Prompts

Development prompts and conversations used to build NisseFHIR, listed chronologically.

Session 1 — GPT-5.3-Codex (autopilot)

Good morning. I would like you to start working as stated in fhir-specs.md. Thank you very much.

Session 2 — GPT-5.4 (autopilot)

Can you please continue the good work on this project following fhir-specs.md?

Context provided — previous developer's summary:

Implemented the first working milestone of the project and validated it end-to-end. Bootstrapped a Rust server crate with Axum + Tower HTTP + SQLx. Implemented startup/config, DB connection, migrations, JWT-based tenant extraction, scope/resource checks, health and CapabilityStatement endpoints, basic FHIR create/read/update routes, PostgreSQL JSONB storage, initial migration, project docs. Test suite: 5 passed, 0 failed. Full FHIR JSON Schema validation intentionally deferred to next slice.

Session 3 — Claude Opus 4.6 (autopilot)

Can you please continue the good work on this project following fhir-specs.md? I think we are getting there but the tests are severely lacking, while I insisted to be the core focus of the task… we have all the data to create excellent tests. Feel free to write conversion to generate the tests data. Right now it sounds like the previous developers discovered what are tests a few hours ago.
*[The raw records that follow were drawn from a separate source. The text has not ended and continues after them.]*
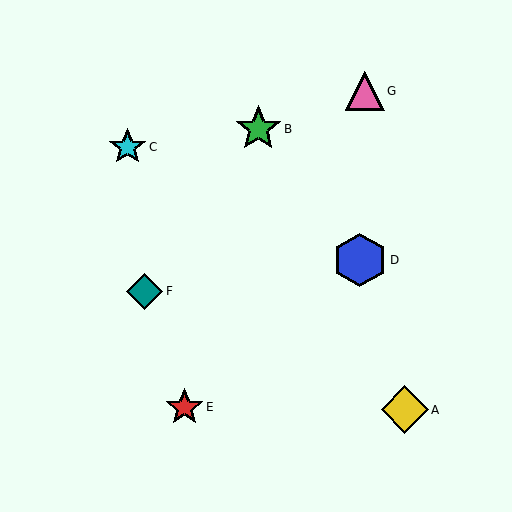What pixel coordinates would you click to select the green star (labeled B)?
Click at (258, 129) to select the green star B.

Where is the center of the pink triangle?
The center of the pink triangle is at (365, 91).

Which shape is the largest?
The blue hexagon (labeled D) is the largest.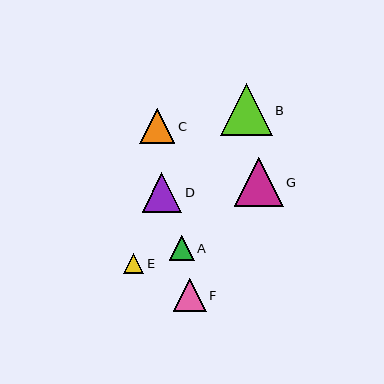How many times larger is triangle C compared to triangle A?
Triangle C is approximately 1.4 times the size of triangle A.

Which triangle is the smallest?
Triangle E is the smallest with a size of approximately 20 pixels.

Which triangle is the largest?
Triangle B is the largest with a size of approximately 52 pixels.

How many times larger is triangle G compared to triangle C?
Triangle G is approximately 1.4 times the size of triangle C.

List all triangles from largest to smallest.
From largest to smallest: B, G, D, C, F, A, E.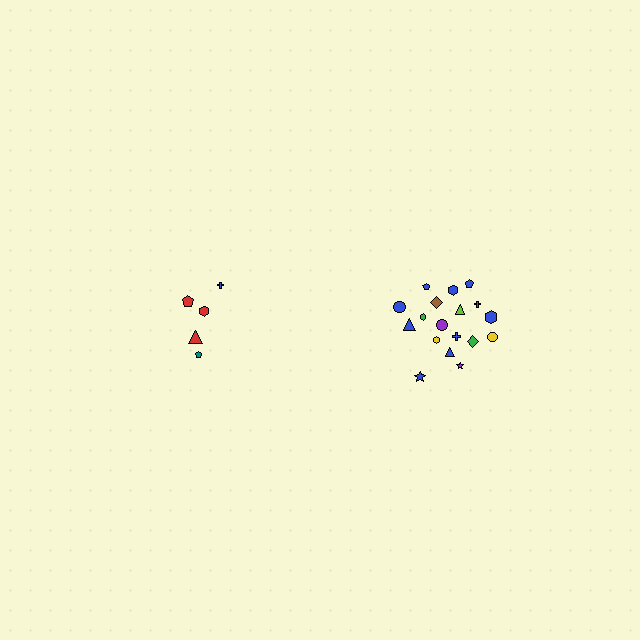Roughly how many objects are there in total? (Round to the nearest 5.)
Roughly 25 objects in total.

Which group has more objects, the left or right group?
The right group.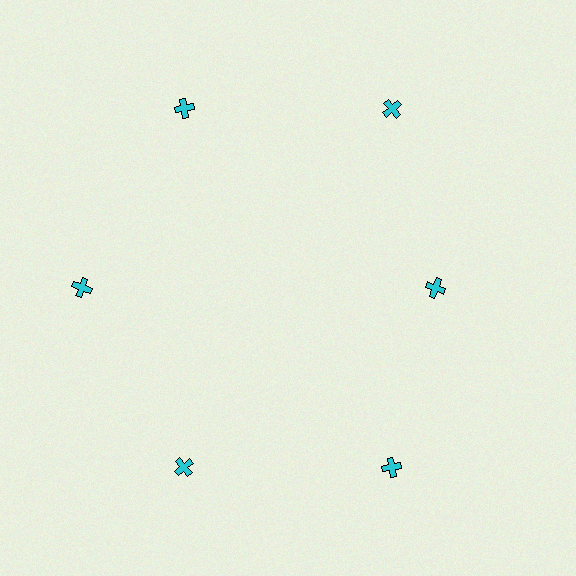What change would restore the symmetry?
The symmetry would be restored by moving it outward, back onto the ring so that all 6 crosses sit at equal angles and equal distance from the center.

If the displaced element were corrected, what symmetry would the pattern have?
It would have 6-fold rotational symmetry — the pattern would map onto itself every 60 degrees.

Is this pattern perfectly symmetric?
No. The 6 cyan crosses are arranged in a ring, but one element near the 3 o'clock position is pulled inward toward the center, breaking the 6-fold rotational symmetry.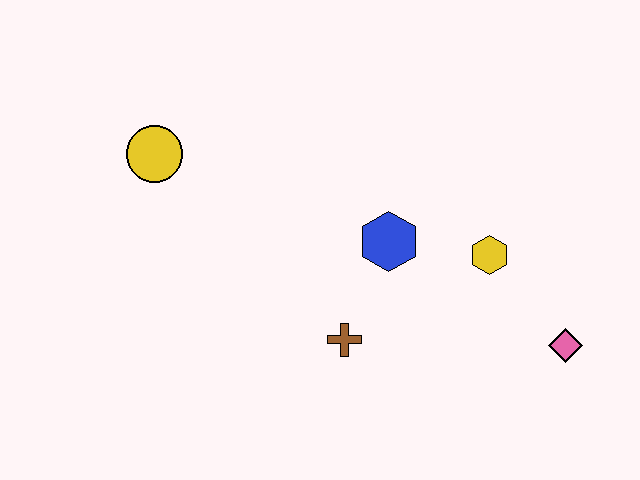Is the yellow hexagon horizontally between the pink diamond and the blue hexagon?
Yes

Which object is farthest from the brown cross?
The yellow circle is farthest from the brown cross.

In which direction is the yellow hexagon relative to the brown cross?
The yellow hexagon is to the right of the brown cross.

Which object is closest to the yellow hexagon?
The blue hexagon is closest to the yellow hexagon.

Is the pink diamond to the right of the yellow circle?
Yes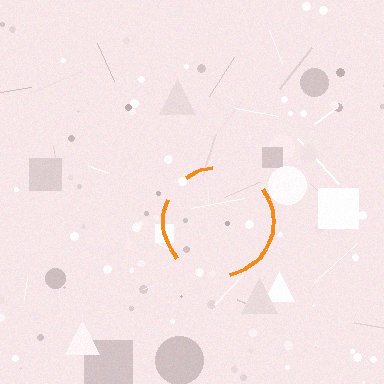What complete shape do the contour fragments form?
The contour fragments form a circle.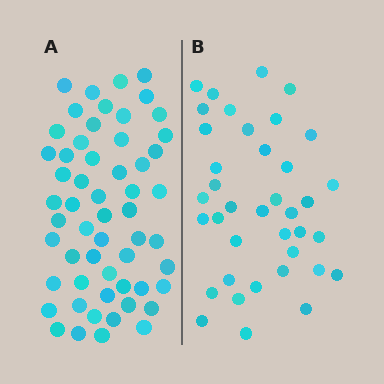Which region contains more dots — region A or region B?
Region A (the left region) has more dots.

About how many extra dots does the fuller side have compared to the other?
Region A has approximately 20 more dots than region B.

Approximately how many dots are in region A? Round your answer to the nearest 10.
About 60 dots. (The exact count is 56, which rounds to 60.)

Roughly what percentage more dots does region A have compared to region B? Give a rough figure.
About 45% more.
Session 4 — Claude Opus 4.6 (autopilot)

Please develop using fhir-specs.md.

I notice that we are using many outdated dependencies, let's use cargo outdated first. Are we executing the tests in parallel? It looks a bit slow. Can you analyse the performance issue once you updated the dependencies?
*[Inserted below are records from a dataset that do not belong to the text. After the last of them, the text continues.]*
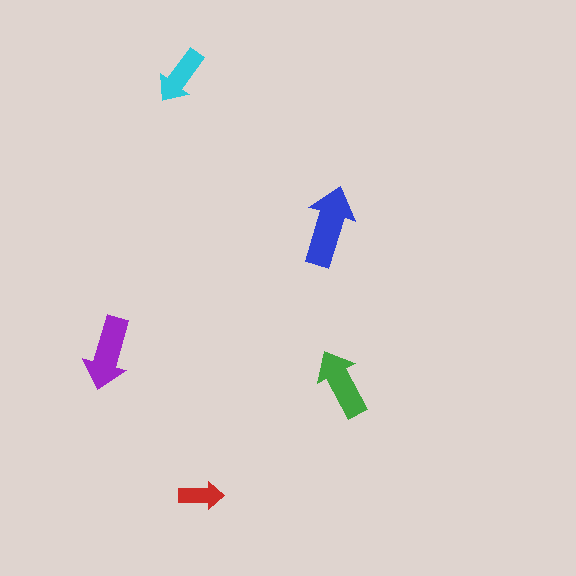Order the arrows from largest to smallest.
the blue one, the purple one, the green one, the cyan one, the red one.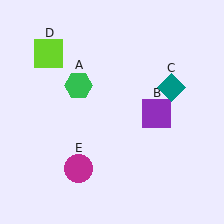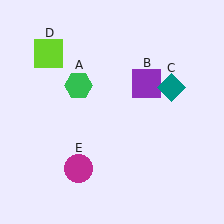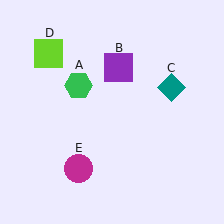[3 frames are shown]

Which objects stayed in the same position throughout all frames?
Green hexagon (object A) and teal diamond (object C) and lime square (object D) and magenta circle (object E) remained stationary.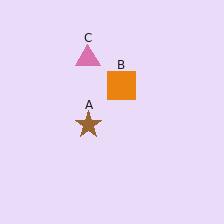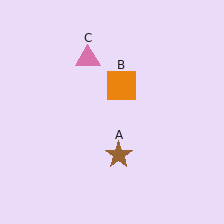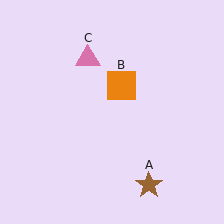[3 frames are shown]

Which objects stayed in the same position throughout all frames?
Orange square (object B) and pink triangle (object C) remained stationary.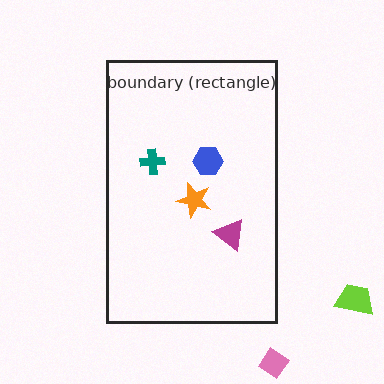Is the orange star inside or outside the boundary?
Inside.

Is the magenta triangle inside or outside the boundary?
Inside.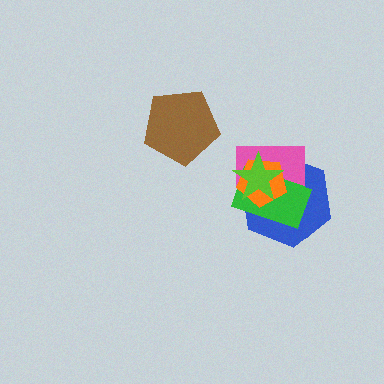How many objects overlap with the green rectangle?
4 objects overlap with the green rectangle.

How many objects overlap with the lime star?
4 objects overlap with the lime star.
The database schema needs strong refinements. The current version is only one table, we should at least have some partitioning. I don't understand the index on the JSONB. The specs requested one table per data type, right? Perhaps not? Please continue the good work.

Follow-ups:

Is PostgreSQL running sir?

Are we using a PostgreSQL connection pool? Can we continue where we stopped?

Session 5 — GPT-5.4 (autopilot)

Can you continue the good work following fhir-specs.md?

Session 6 — Claude Opus 4.6 (autopilot)

Can you review what is done and what is missing according to fhir-specs.md? And then make a plan, write relevant documents, and keep working on the project until it's finished in a correct satisfactory state? Thank you.

Follow-up (interrupted):

Sorry but yo! You don't use the explore agents correctly. Give them tasks to do in parallel. Asking them to return the file content obviously does NOT work. Use them with proper tasks, or don't use them.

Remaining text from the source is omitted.